激しかった動機も全く力の入らなかった腕もどんどん正常に戻っていき、まるで魔法の治療を受けているようだった。
「今のポーションはどういうものなんですか?」
「疲労回復のポーションです!」
「そんなものもあるんですね」
「はい!ちょっとお高いですが、効果はてきめんです!」
「……ですね。私も買っておきます」
これからも『鼓舞』を使うと思うと必需品だろう。
ちなみに、『鼓舞』のスキルレベルは5まで上がった。スキルレベルは上がるごとに次のレベルまでに必要な使用回数がどんどんと上がっていくので、ここから先はかなりしんどそうだ。

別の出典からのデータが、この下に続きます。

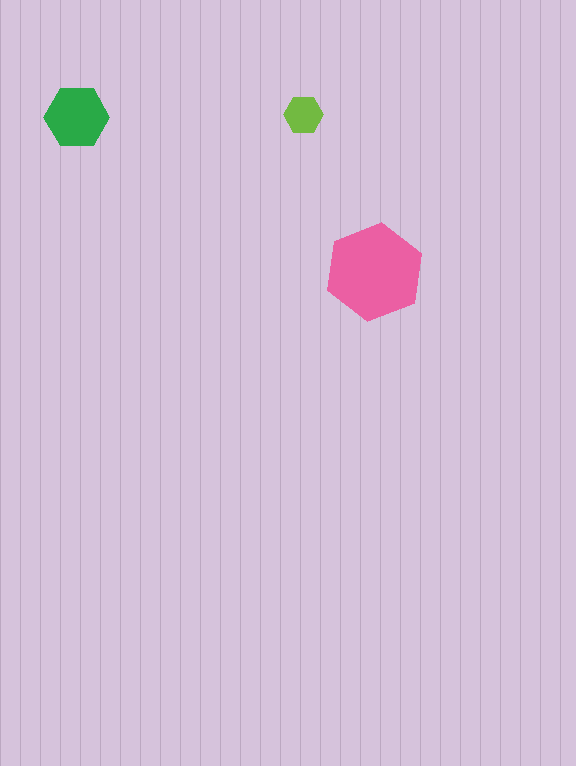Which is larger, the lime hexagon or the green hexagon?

そして強化内容としては強化を8まで上げたのだが、『鼓舞』の派生スキルは他のスキルも取得して強化しないとアンロックされないようで、しばらくは『鼓舞』を使っていく感じになりそうだった。
「ところで、この後はどうするんですか?」
「そろそろ警告時間なので、私はログアウトしようと思っています!」
「警告時間?」
聞き慣れない言葉に、オウム返しをする。
「VRゲームは十二時間以上続けてプレイすると、警告が鳴って強制終了される仕組みになっているんです!それが警告時間と呼ばれているものですね!」
「十二時間……そんなにやってたんですね」
今がちょうど二十四時くらいなので、メノはお昼の十二時からずっとプレイしていたということになる。

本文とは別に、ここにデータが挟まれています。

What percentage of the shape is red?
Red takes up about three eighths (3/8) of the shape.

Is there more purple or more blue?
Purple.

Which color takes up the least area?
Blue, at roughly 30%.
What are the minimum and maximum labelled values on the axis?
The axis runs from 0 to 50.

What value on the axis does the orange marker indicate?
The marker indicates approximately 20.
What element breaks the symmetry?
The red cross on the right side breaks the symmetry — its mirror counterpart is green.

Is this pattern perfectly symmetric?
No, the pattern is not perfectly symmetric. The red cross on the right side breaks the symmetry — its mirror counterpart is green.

昨晩も私がログアウトした時にはまだプレイしていたはずなので……うん深くは考えないでおこう。
「それじゃあ私も……いや、べにいもたちにごはんを上げてからにしようかな」
「ぷぎ?」
ごはんという単語に反応したのか、べにいもが私の顔を覗き込んでくる。
どどは無反応だけどあまり興味ないのかな?
コットンは……うん。
「では、また明日ということで!」
「はい。お疲れさまでした」
「おつでした!」
シューンと縦長の光になりながら消えていくメノ。
ログアウトする時は他人からこんな感じなんだ、なんて思いながら伸びをする。
「んーっ……疲れたぁ」
本当に、本当に疲れた。
こんなに運動をしたのはいつぶりか……なんて、現実の肉体には何の影響もないから健康的な意味はないのだが、それでも気分は晴れやかだった。

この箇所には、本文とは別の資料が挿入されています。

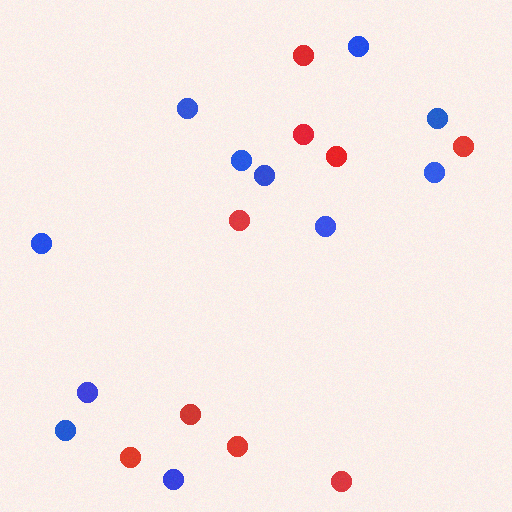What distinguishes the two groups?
There are 2 groups: one group of blue circles (11) and one group of red circles (9).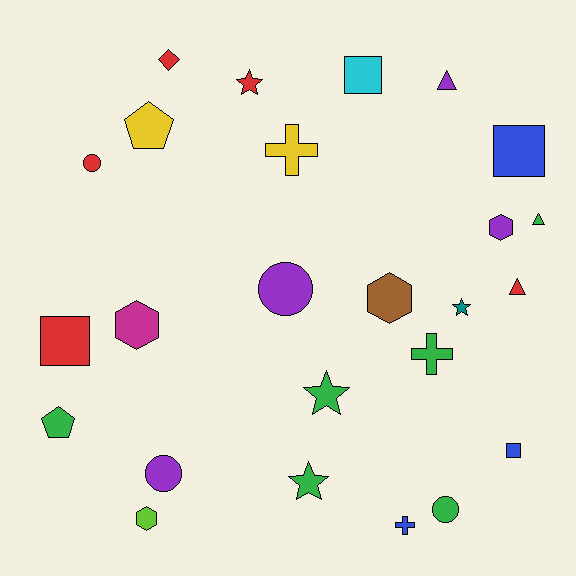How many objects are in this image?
There are 25 objects.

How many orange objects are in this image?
There are no orange objects.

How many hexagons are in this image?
There are 4 hexagons.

しかし、こんなに晴れやかな気分なのはVR空間だったおかげだろう。きっと現実なら今頃疲労こんぱいで大変なのだろうが、今はむしろそこを乗り越えてシャワーを浴びて程よい疲労感の中で達成感に浸っているような感じだ。
(……気分はいいけど、なんか……)
改めて考えてみると、ポーション一つで疲労感が吹き飛ぶのはなんだか麻薬的な依存性がありそうで怖い。
そういえば最近、フルダイブ型VR機器の快楽信号を出力する部分を改造して増幅させたものを販売して捕まった人がいたんだっけ。確か私くらいの女性がその機器の……いや、暗い話はやめておこう。私のはメーカーの懸賞で当たった新品のやつだから大丈夫だ。
「コットン、双翼の森の毒沼エリアまで行ける?」
「(大きな丸の形)」
コットンはVITが1なのに、本当にタフだ。むしろ、コットンの中にはスタミナという概念がないような感じすらある。そういう仕様なのだろうか。
しかし、たしかに現実的に考えてみると、コットンは飛ぶ際に体を一切動かさずに平行移動しているので、その運動では肉体が疲労しないのかもしれない。
……いや、布が浮いて謎の力で平行移動していることを現実的に考えても意味はないのかもしれないが。